# Wild Camping Donegal



## Scullion

Hi all,

I am new to all this..

I have just recently bought a ford transit minibus and removed half the seats and put in some bunk beds for the kids for some wild camping for the family.. We have enjoyed the last couple of week ends on Benone beach..  (Very hard to beat).. Which the kids loved.. I am looking some places to travel that we can park up and let the kids be kids.. ie run wild and tire them selves out (3 kids under 7)... I am not interested in camp sites where you have to be quiet and sleeping by 5 Clock in the afternoon in case some one complains..
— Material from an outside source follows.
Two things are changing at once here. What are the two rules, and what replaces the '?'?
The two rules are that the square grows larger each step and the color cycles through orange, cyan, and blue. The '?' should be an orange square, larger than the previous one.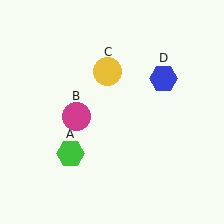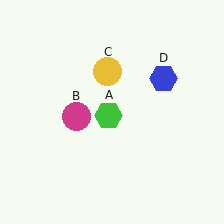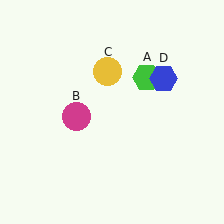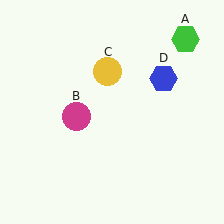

Is there any tips or places that people know that may be of interest

Many thanks for any info

Mark


----------



## Jojo

When your kids are a little older you might like to take them to Falmore, beyond Maghery, near Dungloe. It's a rocky coast that few ever explore and at the shore is a huge natural rock pool, mostly shallow but at high tide about 2m deep in places, where you can swim laps, catch small fish and crabs, snorkel in safety and paddle a little rubber boat if you like. At high tide waves come over the rocks and refresh the pool but it's mostly protected and delightful. There's also a blow hole which spouts water like a whale if the wind is blowing right. It's in the centre of this image - zoom out to find the location.

As for camping, I have no idea what the regulations are for overnight stops in Ireland - have you checked? If it's OK to park on unmarked road verges these might work: just south of Falmore bay or at Maghery beach. I can't guarantee that parking there is legitimate but if you find out perhaps you could let me know - I'm hoping to be there myself this autumn


----------



## Robmac

Welcome to the site


----------



## suej

Hi and :welcome:  We have been to Donegal a couple of times and have had no problems overnighting at beaches  We have also spent a few nights on the carpark at Ardara when there have been music festivals in the town 
Enjoy your trip Co Donegal ,it's beautiful

Sue


----------



## Scullion

Thanks for your comments.. I got over to Donegal yesterday to check out Kinnego Bay near Greencastle, 

Lovely beach, perfect for camping in tents.. A few had been set up when we left at 10pm..

Not so good in a camper.. Only a small car park and the road is very narrow with a couple of bad bends on it.. would not have liked to be anything bigger than the transit.. we met a car on a bend and had a fun few minutes getting round!!!!


----------



## chubadub

:welcome:


----------



## Guernsey Donkey

Hi, Welcome to the site.


----------